Being the person they think I am, redux

Insert generic apologies for being away from the blog (depression/winter darkness/physical illness/mice in the roof above my flat/you know how it goes). Hopefully I’ll be more on course to post again soon; I still have so many half-drafted posts and things I want to talk about!

But in the meantime, a quick anecdote — along the lines of being who my conversation partners think I am:

Today I had one of my regular Skype conversation exchanges. We spent some time discussing job interviews — both he and I happened to have two in the past week. (Mine were for positions in countries where my target languages would be useful, go me!) And I said something like, “Oh, maybe over the next year I can work harder on getting my French and German up, because it’d be really useful to be able to pass the B2 exam for both of them [in terms of being eligible for more jobs], but… that’s probably not going to happen.”

(Self-denigration as reflex: I feel like a lot of this stems from depression but also it’s me living in England, where people deprecate themselves as a matter of course.)

And he said, casual as anything, “Why not? Why wouldn’t that happen?” As if he had no reason to assume that I wouldn’t be able to do it. Of course he doesn’t know about how depression and anxiety grinds me down and keeps me from doing a tenth of what I like to imagine I might do otherwise. But, you know, we’ve been practicing my German together for probably six or eight months at this point — and he’s said a few times that he’s noticed great improvement.

So why not, right? Why can’t I be the person he thinks I am, that would be able to pass that B2 exam? Why can’t I act like that person?

Treat yourself like one of your conversation exchange partners

There’s that old chestnut about treating yourself with the same understanding and kindness that you extend to your friends, instead of being hyper-critical and impatient.

I said the other day that I try to be who my conversation exchange partners think I am. It occurs to me that I should treat myself like I treat them as well. Maybe you should too, if you don’t already! I bet you’ve never said to the other person, “Dummy! I’ve told you that word three times already, why don’t you ever remember it?” or “How do you ever expect to learn this language if you don’t go any faster???” or “You’ve studied this tense over and over, why can’t you use it right yet?” or “Do you really think you can do this?”

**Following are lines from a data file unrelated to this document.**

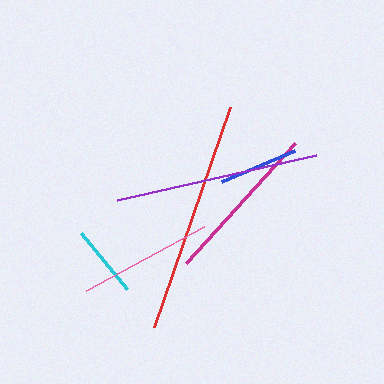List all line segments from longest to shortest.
From longest to shortest: red, purple, magenta, pink, blue and cyan (about equal).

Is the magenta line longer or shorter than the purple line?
The purple line is longer than the magenta line.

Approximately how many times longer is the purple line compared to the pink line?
The purple line is approximately 1.5 times the length of the pink line.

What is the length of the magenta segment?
The magenta segment is approximately 162 pixels long.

I bet, like me, you’re more likely to celebrate their small frequent successes — like when you see them struggle with a grammar point and then manage to get the words out correctly — and help them figure out how to keep improving in a way that works for them. It feels wonderful to be on the receiving end of this sort of thing, too: I’ve had people make a point to tell me how much I’d improved after we’d been speaking for a few weeks, for example.

What if I spent less time castigating myself (for not studying “enough,” for not learning as fast as I wish I was) and was able to redirect that energy to patience and compassion and gentle encouragement? What if you did?